Dans vos romans avec Toulouse-Lautrec[[Sanguine sur la butte et Dernier cancan au Moulin Rouge.]], vous précisez au lecteur, en début ou fin d’ouvrage, ce qui est réel et ce qui est le fruit de votre imagination…
Oui. Comme je mets en scène certains personnages qui ont réellement existé, je pense qu’il est important de préciser ce qui est vrai et ce qui est imaginé. On doit leur faire dire et faire des choses soit qu’ils ont dites ou faites soit qu’ils auraient pu dire et faire, sans que ça tombe en contradiction avec ce que l’on sait d’eux par leur correspondance, leurs souvenirs ou ceux de leurs contemporains. Regardez ce qui est arrivé avec Da Vinci code : on ne parvient plus à distinguer le vrai du faux ! Et je trouve dommage que le Louvre soit allé jusqu’à créer un circuit Da Vinci code à l’intérieur du musée…

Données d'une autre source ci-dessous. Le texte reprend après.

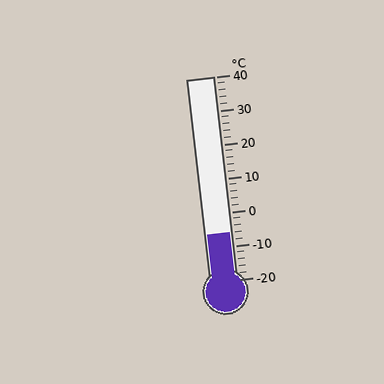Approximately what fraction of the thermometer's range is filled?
The thermometer is filled to approximately 25% of its range.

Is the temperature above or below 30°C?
The temperature is below 30°C.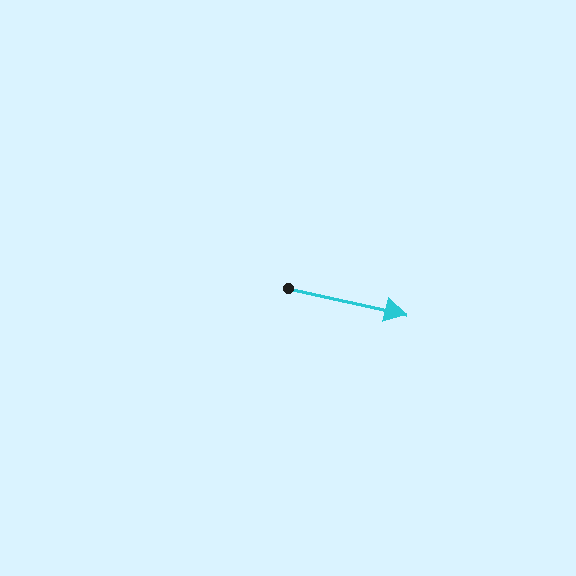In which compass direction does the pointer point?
East.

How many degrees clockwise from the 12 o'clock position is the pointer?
Approximately 103 degrees.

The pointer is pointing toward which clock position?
Roughly 3 o'clock.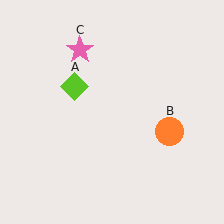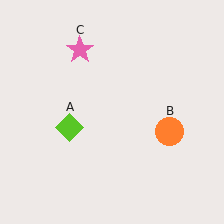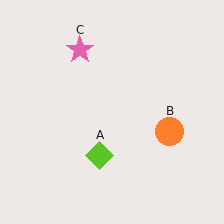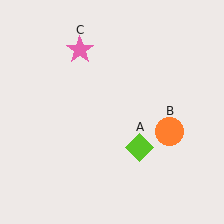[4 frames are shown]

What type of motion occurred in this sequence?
The lime diamond (object A) rotated counterclockwise around the center of the scene.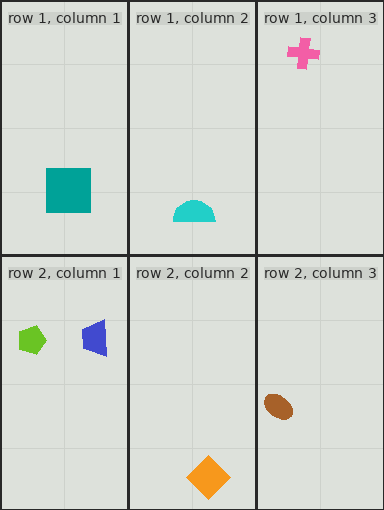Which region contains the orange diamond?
The row 2, column 2 region.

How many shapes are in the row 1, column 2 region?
1.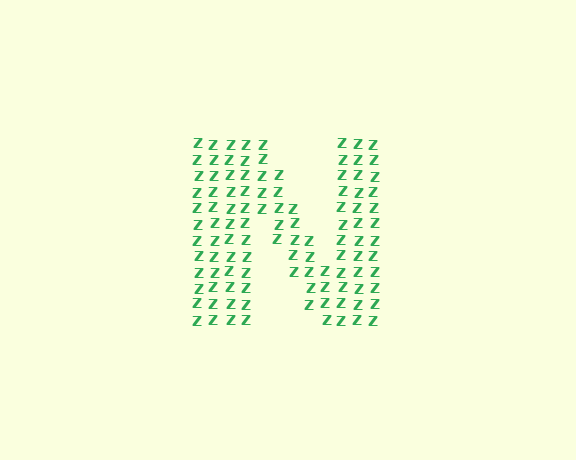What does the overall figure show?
The overall figure shows the letter N.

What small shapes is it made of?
It is made of small letter Z's.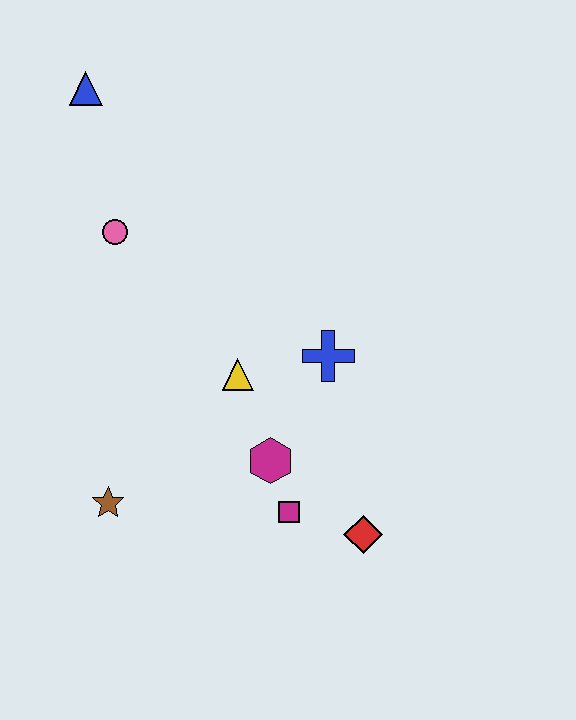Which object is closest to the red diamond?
The magenta square is closest to the red diamond.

Le Toulouse Lautrec que je montre est conforme à ce qu’il était : son caractère, ses relations avec sa mère et avec les femmes. Si, dans Sanguine sur la butte, il explose en déclarant à sa mère qu’il va au bordel, c’est parce que nous savons que sa mère savait, même si ce n’est pas lui qui le lui a appris directement. Beaucoup de personnages secondaires sont décrits tels qu’ils ont réellement été.
Justement, les lieux du récit semblent très importants pour vous. On visualise en permanence les déplacements de vos personnages, qu’ils se trouvent à Giverny ou sur la butte Montmartre, vous indiquez souvent des adresses précises, etc.
Notre regard est façonné par le cinéma. Nous avons besoin de voir bouger les personnages. J’ai en effet passé beaucoup de temps dans les jardins de Monnet à Giverny. Pour écrire Sanguine sur la butte et Dernier cancan au Moulin Rouge, j’avais en permanence un plan de Montmartre sous les yeux. Pour le roman que je prépare sur l’incendie du bazar de l’Hôtel de la Charité en 1897, je me suis documentée aux archives du musée de la police dans le Ve arrondissement, dans les mémoires du préfet Lépine, en me rendant sur les lieux et en les comparant au récit de la main courante du commissariat de police de l’époque.
Vous vous documentez beaucoup avant d’écrire ?
Pour un roman, je passe en moyenne un an à me documenter et six mois à écrire. On découvre dans les archives des histoires incroyables ! J’interroge aussi des spécialistes de l’histoire de la police. Pour Dernier cancan au Moulin Rouge, je suis allée interroger le propriétaire du Moulin Rouge pour avoir des détails technique sur l’éclairage et le mécanisme des ailes. J’utilise également Internet pour interroger des historiens.